I was born in Lanark but moved south at a young age, and grew up in Canterbury. I returned North of the border to study in Glasgow, where I graduated. Then to London where I followed a career in the civil service before deciding to return to university and further my interest in the Enlightenment by completing an MA in Eighteenth Century Studies at King’s College London, in partnership with the British Museum. I also made a failed bid to realise an ambition to compete in University Challenge. During my MA, I became particularly interested in the development of mapping in the Enlightenment and this took me back to Scotland again, academically if not actually, and I wrote my dissertation on the Military Survey of Scotland. I am now starting PhD research at Reading on the representation of the Highlands after the 1745-6 rebellion.
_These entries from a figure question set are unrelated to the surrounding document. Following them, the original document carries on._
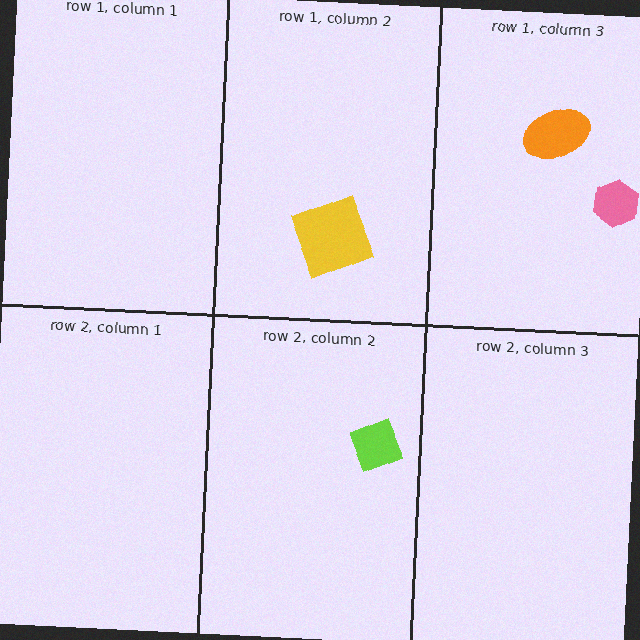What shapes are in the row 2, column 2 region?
The lime diamond.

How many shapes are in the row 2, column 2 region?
1.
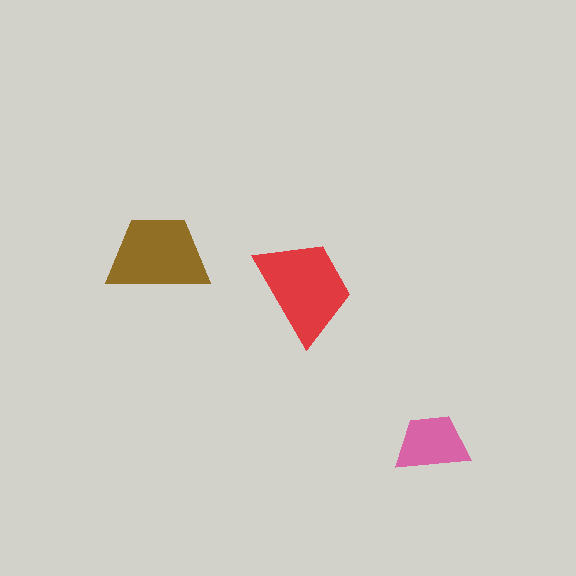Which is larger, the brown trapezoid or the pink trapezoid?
The brown one.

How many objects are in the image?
There are 3 objects in the image.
I am interested in the reconstruction of Scotland after the Jacobite rebellion on 1745-6, and particularly the way in which the Highlands and Highlanders were represented both by themselves and others within Scotland and England, in official correspondence and reports, travel accounts, maps and other visual representations. I am interested in the extent to which a narrative developed, which portrayed the Highlands as ‘barbarous’ and in need of civilisation and the extent to which this influence or justified legal and military measures in the post-rebellion period.
Outside History I like cooking, real ale and watching Crystal Palace play or try to play football.